The NYPD is bringing back its robot dog


The New York Police Department is reenlisting Digidog, the four-legged robot that the city faced backlash for deploying a few years back, as reported earlier by The New York Times. NYC Mayor Eric Adams announced the news during a press event on Tuesday, stating that the use of Digidog in the city can “save lives.”

Digidog — also known as Spot — is a remote-controlled robot made by the Hyundai-owned Boston Dynamics. It’s designed to work in situations that may pose a threat to humans, helping to do things like perform inspections in dangerous areas and monitor construction sites. However, Boston Dynamics also touts its use as a public safety tool, which the NYPD has tried in the past.

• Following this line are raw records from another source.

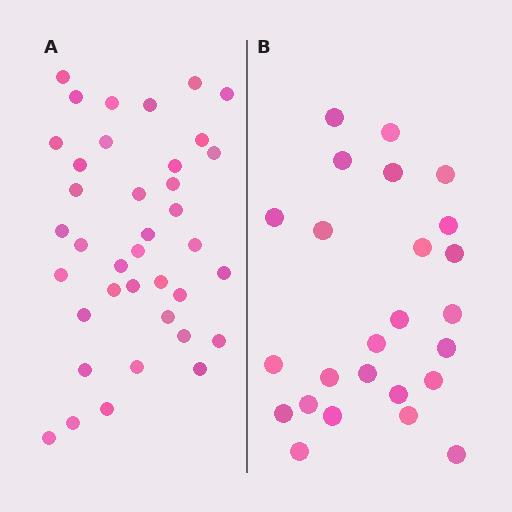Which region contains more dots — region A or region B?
Region A (the left region) has more dots.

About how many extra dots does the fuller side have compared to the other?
Region A has approximately 15 more dots than region B.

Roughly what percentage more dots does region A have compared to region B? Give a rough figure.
About 50% more.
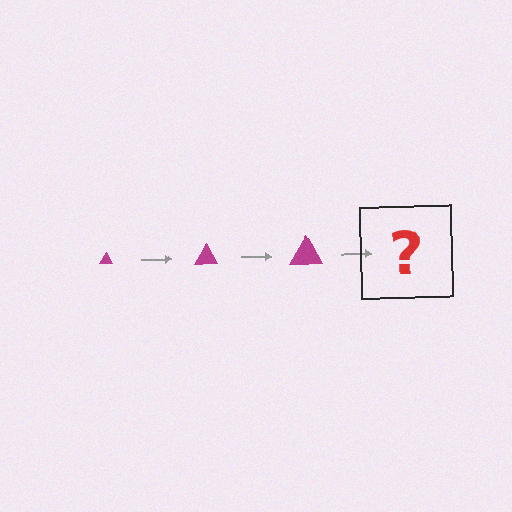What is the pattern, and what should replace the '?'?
The pattern is that the triangle gets progressively larger each step. The '?' should be a magenta triangle, larger than the previous one.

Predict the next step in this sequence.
The next step is a magenta triangle, larger than the previous one.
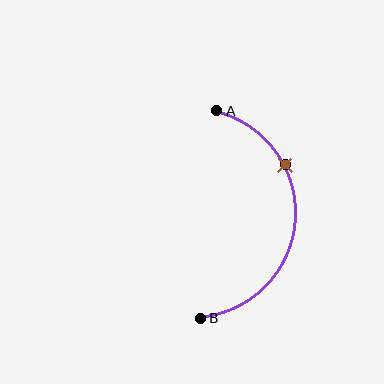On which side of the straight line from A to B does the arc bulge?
The arc bulges to the right of the straight line connecting A and B.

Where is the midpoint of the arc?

In 2020, the NYPD used the Digidog for reconnaissance during a situation that had a gunman barricaded inside of a building and again deployed the robot in the midst of a home invasion in 2021 to get a glimpse at what was going on inside the home. After critics spoke out against the use of the Digidog over concerns about surveillance and the weaponization of the police, the NYPD quickly canceled its contract with Boston Dynamics.

The Surveillance Technology Oversight Project (STOP), a group that advocates against the use of local and state-level surveillance, has denounced Mayor Adams’ move. “The NYPD is turning bad science fiction into terrible policing,” Albert Fox Cahn, STOP’s executive director, says in a statement. “New York deserves real safety, not a knockoff robocop. Wasting public dollars to invade New Yorkers’ privacy is a dangerous police stunt.”

City officials say that the NYPD will acquire two robot dogs for a total of $750,000, according to the NYT, and that they will only be used during life-threatening situations, such as bomb threats.

“I believe that technology is here; we cannot be afraid of it,” Mayor Adams said during Tuesday’s press conference. “A few loud people were opposed to it, and we took a step back — that is not how I operate. I operate on looking at what’s best for the city.”

The city’s readoption of Digidog is dredging up the same concerns about the NYPD’s use of public funds, along with the effect the camera-equipped robot might have on privacy and public safety. There haven’t yet been any cases where the Digidog has been weaponized, and doing so would go against Boston Dynamics’ terms of service.

In addition to deploying Digidog, Mayor Adams and the NYPD also announced that it’s piloting two additional, equally unsettling types of technologies. The first is the use of StarChase’s Guardian HX, a handheld or car-mounted launcher that shoots GPS tracking tags onto vehicles to track them during car chases. There’s also the K5 ASR, a machine from a company called Knightscope that’s described as a “fully autonomous outdoor security robot.” As noted by the NYT, the NYPD will use the bot to collect intelligence.

NYC Police Commissioner Keechant Sewell said during the press conference that the NYPD’s rollout of these technologies will be “transparent, consistent, and always done in collaboration with the people that we serve.” She also added that neither Digidog nor the K5 ASR would use facial recognition technology.

When asked what the NYPD is doing differently to alleviate residents’ concerns about safety and surveillance, Adams cited that the city is putting all three machines out on display in Times Square. “Digidog is out of the pound,” Adams states. “This is the beginning of a series of rollouts we are going to do to show how public safety has transformed itself.”